Other specialized effect plugins are for correcting the recording footage, like Imagenomic’s Video Suite tools ($99US/annually) allowing the softening of facial wrinkles. This is achieved to still images, but without this kind of plugin, it really is a hard move to make in video.
BlackMagic Design’s Fusion can be another great compositing solution. Listed at $995US for that full version, they also offer an low-end version which is totally free – a great way to start learning Fusion’s powerful node-based compositing system!
While 2D compositor special-effect capabilities keep improving each year, there are still things that must be completed in 3d, when budgets allow.
Blender3D also offers whiteboard animation company in kolkata, camera tracking and also other abilities
Blockbuster film effects are usually completed in programs like Autodesk’s Maya ($1470US subscription per year), Side Effect’s Houdini (price varies) or 3ds Max ($1470/annual). Nevertheless the 3D industry is vast with many different options. Make sure to also explore the open source gorilla in the 3D market, Blender3D.
These days, most competent audio programs enable you to import video to use as a backdrop reference for timing your audio and music work.
For those who have Adobe’s Creative Cloud suite, then you already have their Audition audio editing software program (though nearly all of it is likely you haven’t installed it yet!). Audition is actually a kick-arse program that supports imported video. Nonetheless its built-in workspace ‘Edit audio to video’ didn’t manage to arrange the screen perfectly. Thus I opened the recording window (WINDOW>video), dragged its tab into a current panel, and then juggled a lttle bit. It’s still evolving.
Got the chops to produce music to your visual masterpiece? Look into SONAR from Cakewalk ($99-499US), an “advanced music production environment” that supports touch screens, and has tools which include their new ‘Vocal Sync’ toolset which is used to align vocal tracks and correct the timing of audio dialog replacement.
Not being a musician, my favorite feature is being able to hum/whistle/sing the notes into SONAR, which then converts it into musical instrument sounds!
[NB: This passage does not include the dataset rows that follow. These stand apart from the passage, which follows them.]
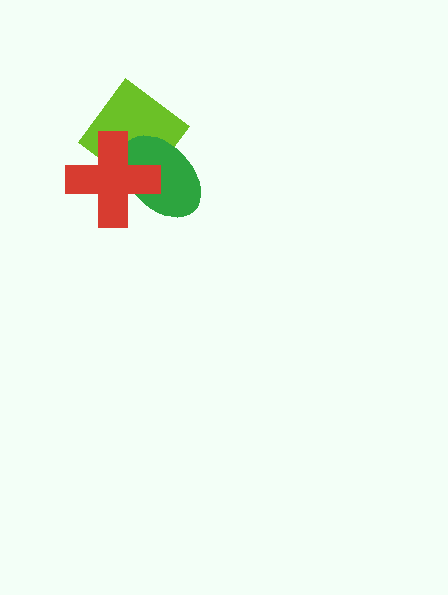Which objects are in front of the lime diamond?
2 objects cover part of the lime diamond: the green ellipse and the red cross.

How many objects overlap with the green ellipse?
2 objects overlap with the green ellipse.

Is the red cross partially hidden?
No, no other shape covers it.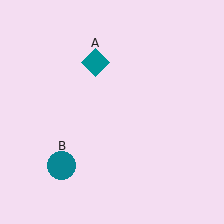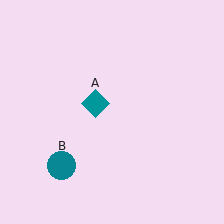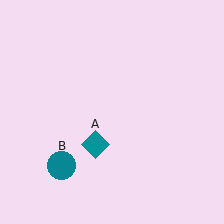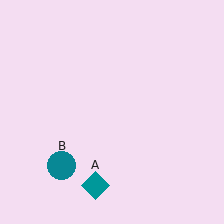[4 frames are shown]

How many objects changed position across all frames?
1 object changed position: teal diamond (object A).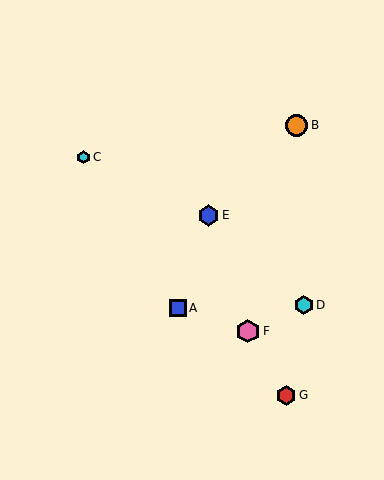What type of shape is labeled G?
Shape G is a red hexagon.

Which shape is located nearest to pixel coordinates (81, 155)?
The cyan hexagon (labeled C) at (83, 157) is nearest to that location.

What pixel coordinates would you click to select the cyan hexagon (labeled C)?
Click at (83, 157) to select the cyan hexagon C.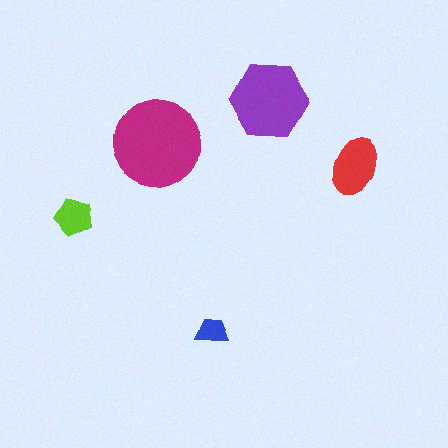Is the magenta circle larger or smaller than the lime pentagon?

It wasn’t long ago we made the move top video seo company. It put strains on our computers and networks at first, until our systems trapped. Now 4K (aka ‘Ultra HD’ in consumer world) is making its means by. For video post this implies getting fast computers who have decent numbers of ram, a lot of hard disk drive space, and dexppky05 your networks are approximately snuff. Lets start with talking about screens.
Few everything is as widely priced as computer monitors. They range from dirt cheap, to the thousands. If you possess the bucks for that top end, wonderful. But know that even most moderately priced models today have pretty decent color and specs. We checked out two monitors, each with something unique, and all of having an eye to keeping it affordable.
The Samsung S27D590CS (street price $330US) is a sexy option with Samsung’s eye-popping curved screen. It is a very cost-effective 27-inch unit. Granted, at 1920×1080 it’s resolution is basic HD, nevertheless the image and experience is killer. A curved screen isn’t for all, while it is mild so must be an easy task to adjust to.